Intensive Care Unit (ICU) is different, whereby individuals suffering from acute and critical respiratory conditions demand complex assistance. Mechanical ventilation has proved crucial for the medical care of these cases for decades. Mechanical ventilators are frequently used in pathological situations such as low oxygen levels or high carbon dioxide levels where the patient has difficulty breathing. Nevertheless, over recent years, there appears to be a new therapeutic way called high-flow oxygen therapy, which is likely to substitute or serve with traditional respiration practices. The goal is to create a particular focus on optimizing humidification to enhance patient comfort and respiratory support.
Understanding High-Flow Oxygenation (HFO)

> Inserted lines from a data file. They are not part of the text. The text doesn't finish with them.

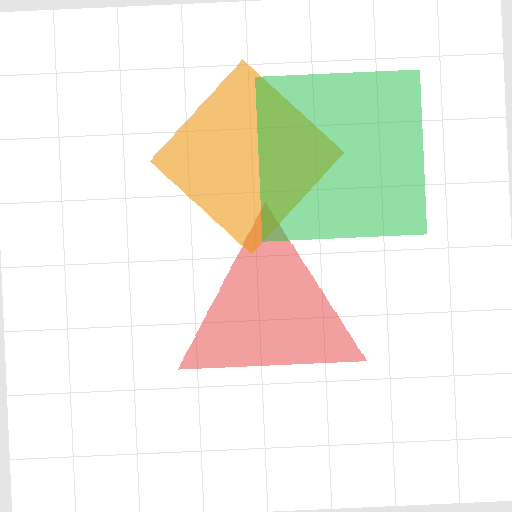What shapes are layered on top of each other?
The layered shapes are: a red triangle, an orange diamond, a green square.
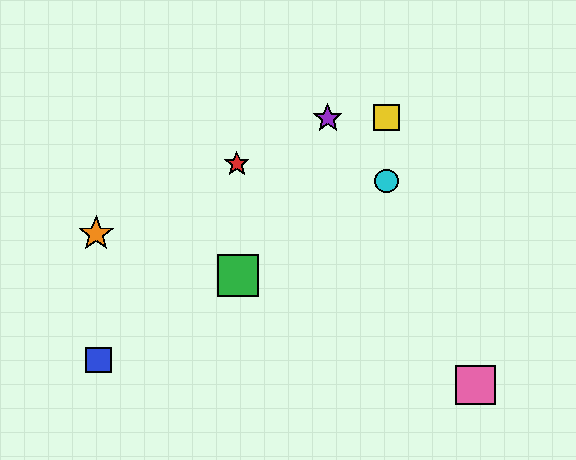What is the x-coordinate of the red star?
The red star is at x≈237.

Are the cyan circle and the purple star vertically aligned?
No, the cyan circle is at x≈386 and the purple star is at x≈328.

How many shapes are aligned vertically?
2 shapes (the yellow square, the cyan circle) are aligned vertically.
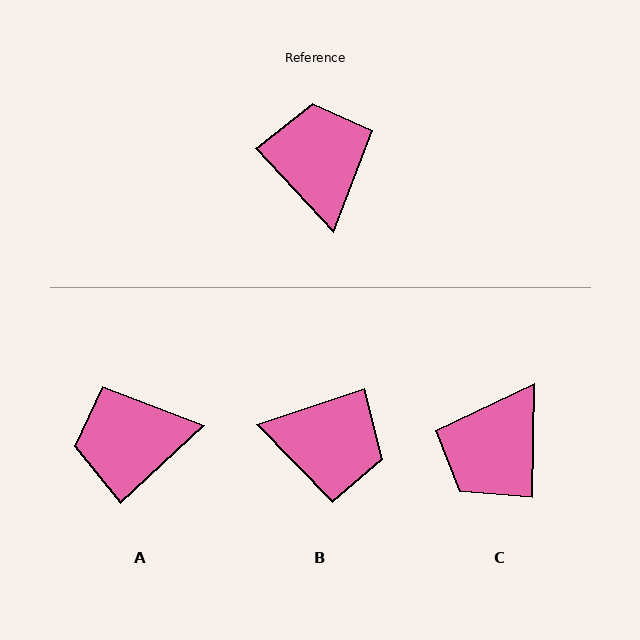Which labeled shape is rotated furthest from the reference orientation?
C, about 136 degrees away.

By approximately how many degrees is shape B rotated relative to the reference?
Approximately 115 degrees clockwise.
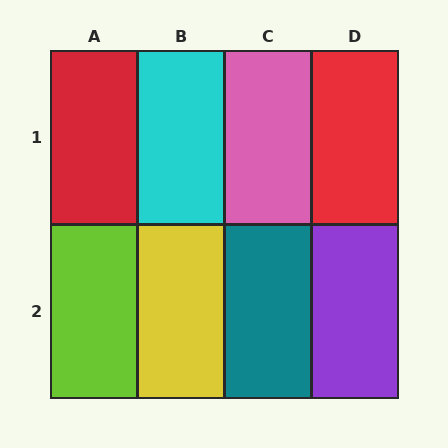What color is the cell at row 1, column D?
Red.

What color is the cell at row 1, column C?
Pink.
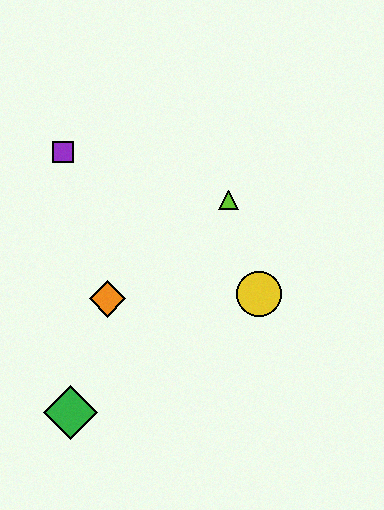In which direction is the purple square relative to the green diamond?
The purple square is above the green diamond.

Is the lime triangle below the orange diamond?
No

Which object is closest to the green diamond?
The orange diamond is closest to the green diamond.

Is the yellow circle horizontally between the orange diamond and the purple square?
No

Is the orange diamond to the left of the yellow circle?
Yes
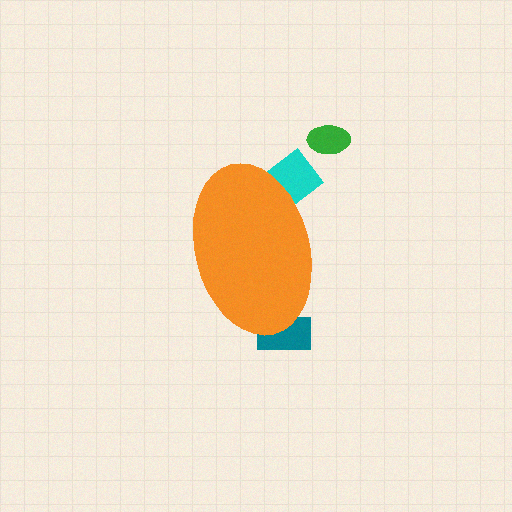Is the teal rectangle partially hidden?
Yes, the teal rectangle is partially hidden behind the orange ellipse.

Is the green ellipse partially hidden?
No, the green ellipse is fully visible.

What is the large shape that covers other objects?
An orange ellipse.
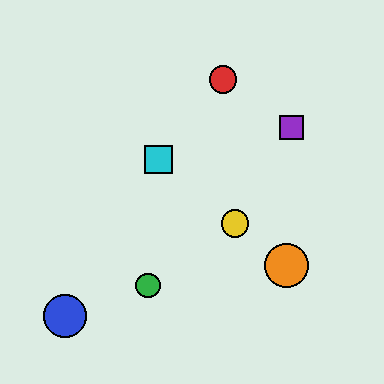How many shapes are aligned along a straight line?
3 shapes (the yellow circle, the orange circle, the cyan square) are aligned along a straight line.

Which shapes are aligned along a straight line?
The yellow circle, the orange circle, the cyan square are aligned along a straight line.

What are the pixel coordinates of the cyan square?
The cyan square is at (158, 160).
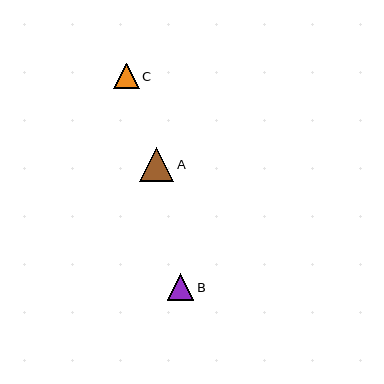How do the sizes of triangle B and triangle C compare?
Triangle B and triangle C are approximately the same size.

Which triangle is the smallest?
Triangle C is the smallest with a size of approximately 26 pixels.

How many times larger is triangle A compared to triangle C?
Triangle A is approximately 1.3 times the size of triangle C.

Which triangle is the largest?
Triangle A is the largest with a size of approximately 34 pixels.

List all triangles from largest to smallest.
From largest to smallest: A, B, C.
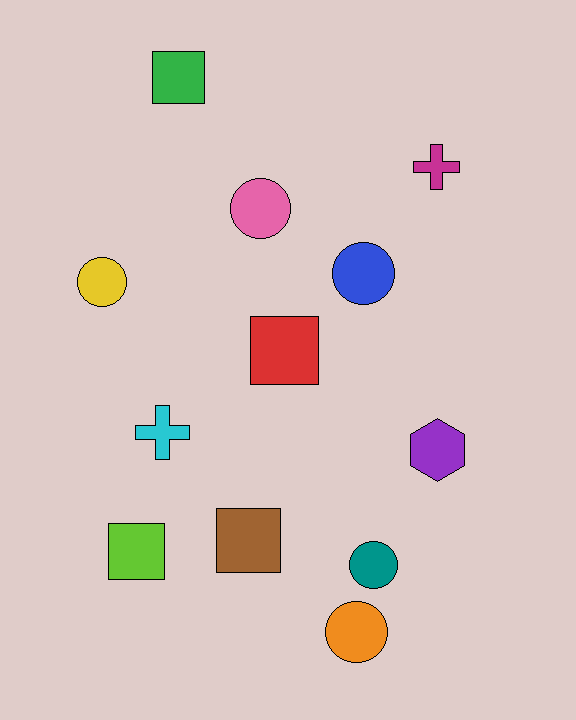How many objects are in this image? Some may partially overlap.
There are 12 objects.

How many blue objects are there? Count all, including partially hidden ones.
There is 1 blue object.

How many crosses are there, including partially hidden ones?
There are 2 crosses.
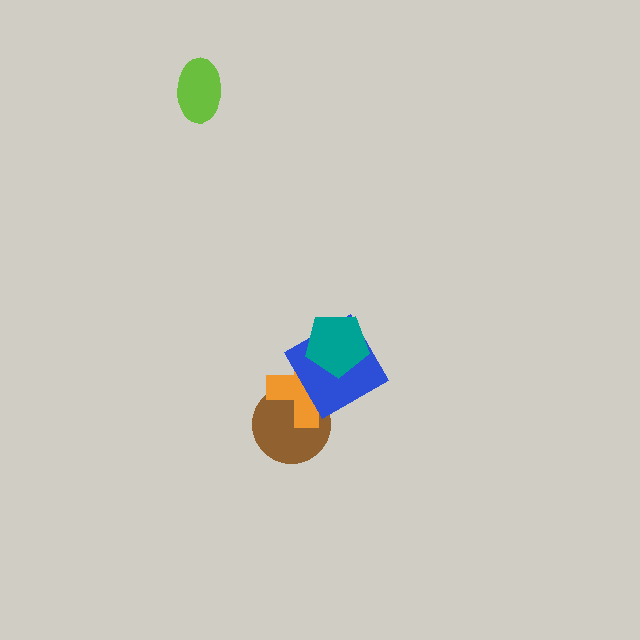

In clinical applications, oxygen therapy can be given as low flow (with mask or nasal cannula) or high flow (Venturi mask or nonrebreathers). However, in conventional methods, some of the oxygen inhaled by the patient is not delivered completely. Since the oxygen is not heated and humidified, the patient may not tolerate it for long periods. High-flow oxygen therapy, which is mainly used for respiratory diseases in pediatric patients, has found a serious place, especially in the COVID-19 pandemic and has begun to be widely used in adult patients as well.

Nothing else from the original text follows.